Ni les valeurs d'essai de fonctionnement ni le démontage du régulateur de carburant n'ont révélé de conditions préexistantes qui auraient pu compromettre le fonctionnement normal du moteur.

Le démontage de la boîte de transmission principale et de la roue libre n'a révélé aucune condition préexistante qui aurait pu entraîner une perte de commande du rotor. On sait que du pompage ou un décrochage compresseur laisse des marques d'érosion sur les roues dentées du boîtier d'engrenages à 42 degrés ou du boîtier d'engrenages du rotor de queue. Le boîtier d'engrenages du rotor de queue n'a pas été retrouvé. L'examen du boîtier d'engrenages à 42 degrés n'a révélé aucun signe d'érosion.

L'hélicoptère est équipé de voyants d'avertissement qui informent le pilote de la perte de paramètres, de systèmes et de composants importants. Les ampoules du tableau de bord, du tableau annonciateur et de la fenêtre concave du pilote, au nombre de 46, ont toutes été retrouvées et envoyées au Laboratoire technique du BST pour déterminer si elles étaient allumées ou éteintes au moment de l'impact. Le rapport de laboratoire du BST numéro LP 090/2005 indique qu'aucun des filaments des ampoules ne présentait des caractéristiques normalement associées au choc subi par un filament incandescent. Il est par conséquent probable que toutes les ampoules étaient éteintes au moment de l'impact. Un voyant d'avertissement moteur s'allume habituellement entre 5 et 11 secondes après une défaillance. Un voyant d'avertissement de faible régime rotor s'allume au bout de 3 secondes environ. Ni le pilote commandant de bord ni l'arrimeur ne se rappellent avoir vu un voyant d'avertissement allumé ou avoir entendu des klaxons lors des événements ayant mené à l'accident.

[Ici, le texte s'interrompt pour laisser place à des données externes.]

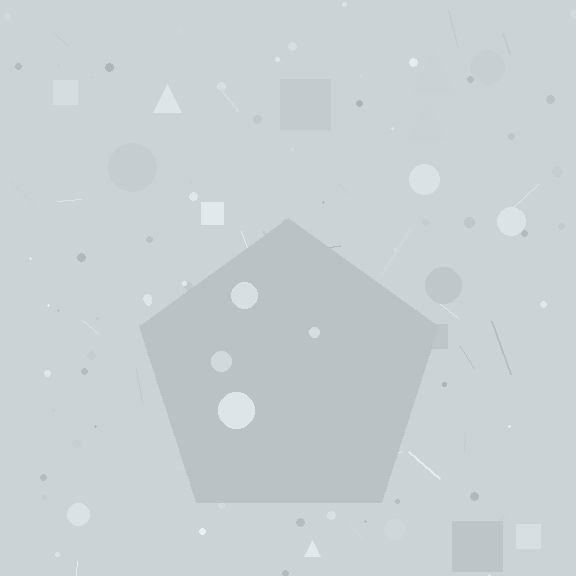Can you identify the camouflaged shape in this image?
The camouflaged shape is a pentagon.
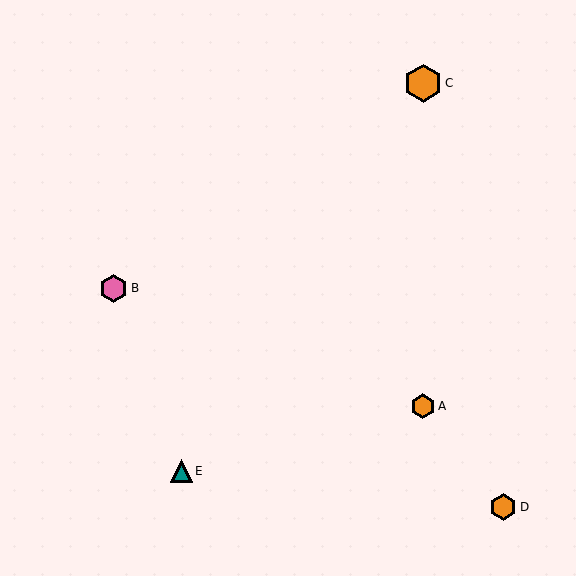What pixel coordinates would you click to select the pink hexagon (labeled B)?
Click at (114, 288) to select the pink hexagon B.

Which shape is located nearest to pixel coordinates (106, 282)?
The pink hexagon (labeled B) at (114, 288) is nearest to that location.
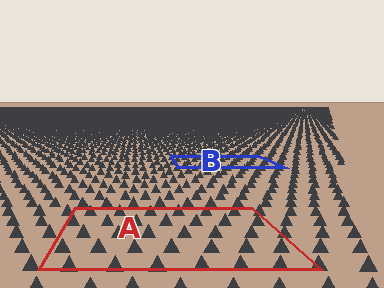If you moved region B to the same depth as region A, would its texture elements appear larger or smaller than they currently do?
They would appear larger. At a closer depth, the same texture elements are projected at a bigger on-screen size.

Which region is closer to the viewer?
Region A is closer. The texture elements there are larger and more spread out.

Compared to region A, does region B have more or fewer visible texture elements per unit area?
Region B has more texture elements per unit area — they are packed more densely because it is farther away.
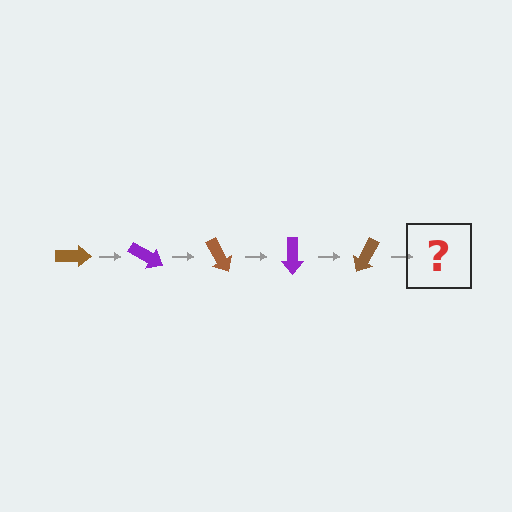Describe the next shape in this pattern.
It should be a purple arrow, rotated 150 degrees clockwise from the start.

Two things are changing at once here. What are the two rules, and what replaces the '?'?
The two rules are that it rotates 30 degrees clockwise each step and the color cycles through brown and purple. The '?' should be a purple arrow, rotated 150 degrees clockwise from the start.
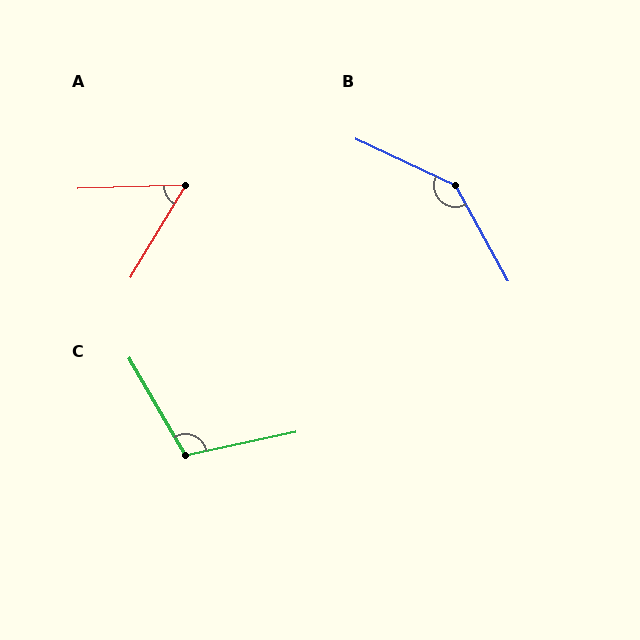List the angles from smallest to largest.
A (57°), C (108°), B (144°).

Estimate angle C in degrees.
Approximately 108 degrees.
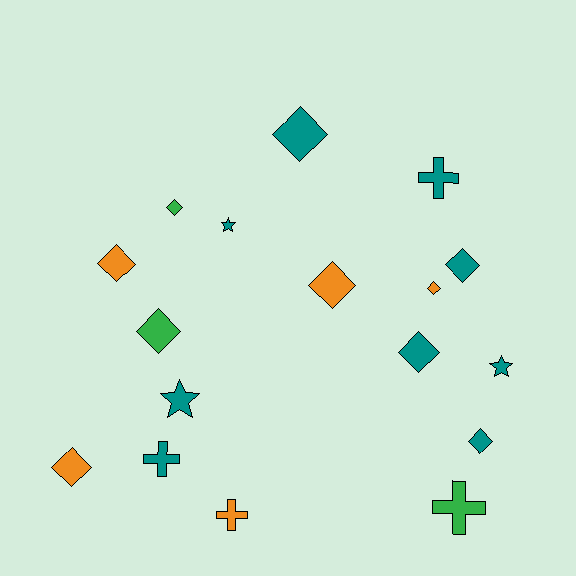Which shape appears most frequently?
Diamond, with 10 objects.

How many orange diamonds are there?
There are 4 orange diamonds.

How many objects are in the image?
There are 17 objects.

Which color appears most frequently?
Teal, with 9 objects.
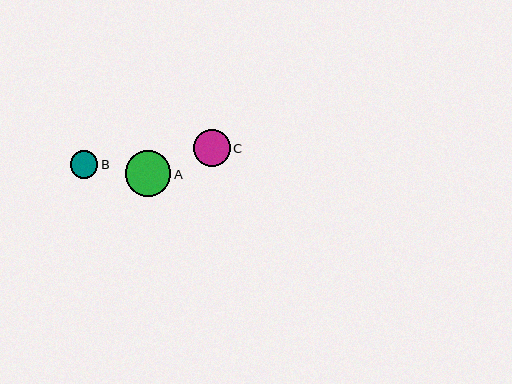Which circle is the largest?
Circle A is the largest with a size of approximately 46 pixels.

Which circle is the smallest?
Circle B is the smallest with a size of approximately 28 pixels.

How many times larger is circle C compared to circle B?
Circle C is approximately 1.3 times the size of circle B.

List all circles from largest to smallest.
From largest to smallest: A, C, B.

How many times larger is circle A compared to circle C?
Circle A is approximately 1.2 times the size of circle C.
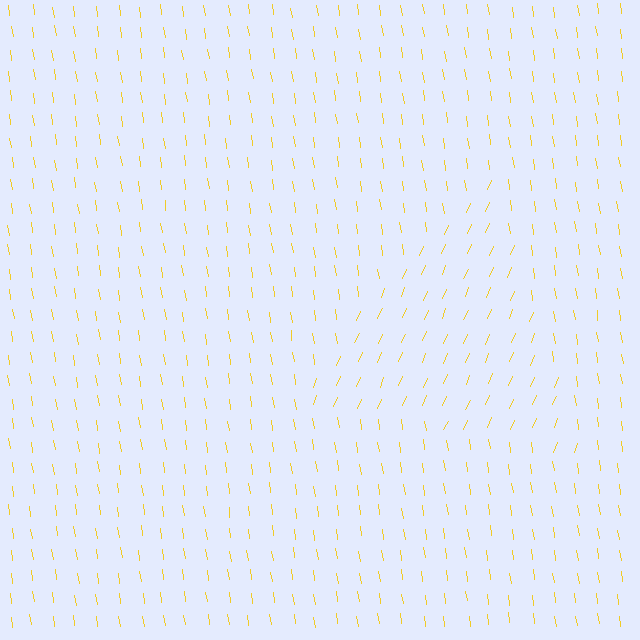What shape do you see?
I see a triangle.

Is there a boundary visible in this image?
Yes, there is a texture boundary formed by a change in line orientation.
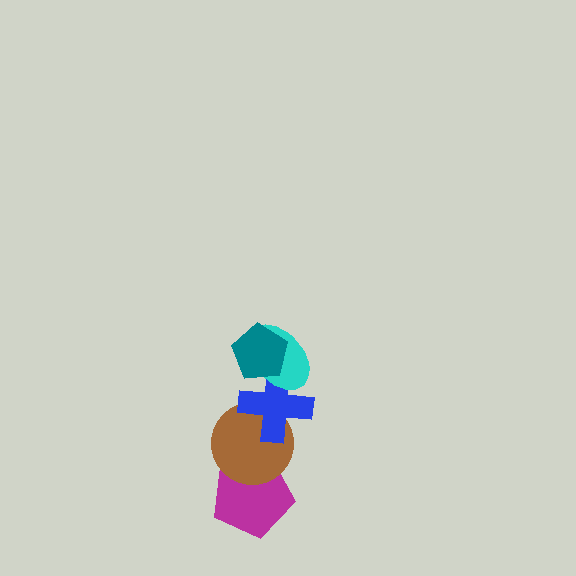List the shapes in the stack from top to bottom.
From top to bottom: the teal pentagon, the cyan ellipse, the blue cross, the brown circle, the magenta pentagon.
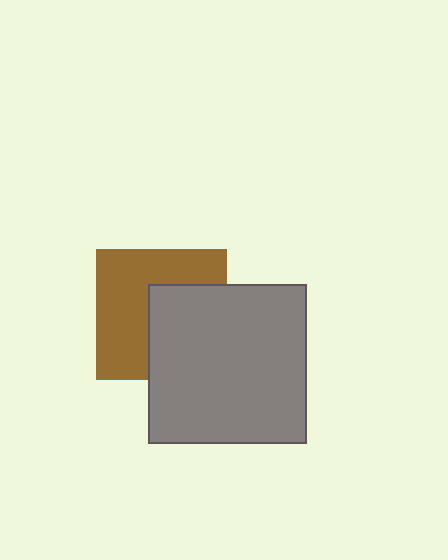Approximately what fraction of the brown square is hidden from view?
Roughly 45% of the brown square is hidden behind the gray square.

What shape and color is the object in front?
The object in front is a gray square.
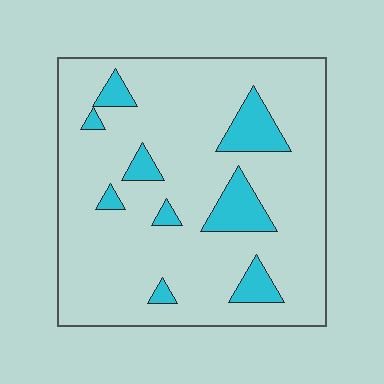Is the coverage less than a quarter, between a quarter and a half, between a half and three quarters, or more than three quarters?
Less than a quarter.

Des échantillons de carburant prélevés du réservoir de carburant de l'hélicoptère, du filtre à carburant du moteur et de la pompe au sol ont été envoyés au Laboratoire technique du BST pour analyse. Le rapport de laboratoire du BST numéro LP 085/2005 indique que le moteur avait été ravitaillé avec un mélange de Jet A et de 14,86 % par poids ou plus d'essence aviation (AVGAS) 100LL. Une analyse du carburant récupéré du régulateur de carburant, effectuée par Honeywell, a montré une concentration de 11 % par poids d'essence aviation. Bien que le motoriste ne mentionne pas l'essence aviation comme un carburant approuvé pour le moteur T53, ce moteur est capable de fonctionner avec ce carburant sans conséquences nuisibles immédiates. Le régulateur de carburant est conçu pour programmer le carburant de diverses densités. L'essence aviation est un carburant d'urgence acceptable pour la version militaire de ce modèle de moteur.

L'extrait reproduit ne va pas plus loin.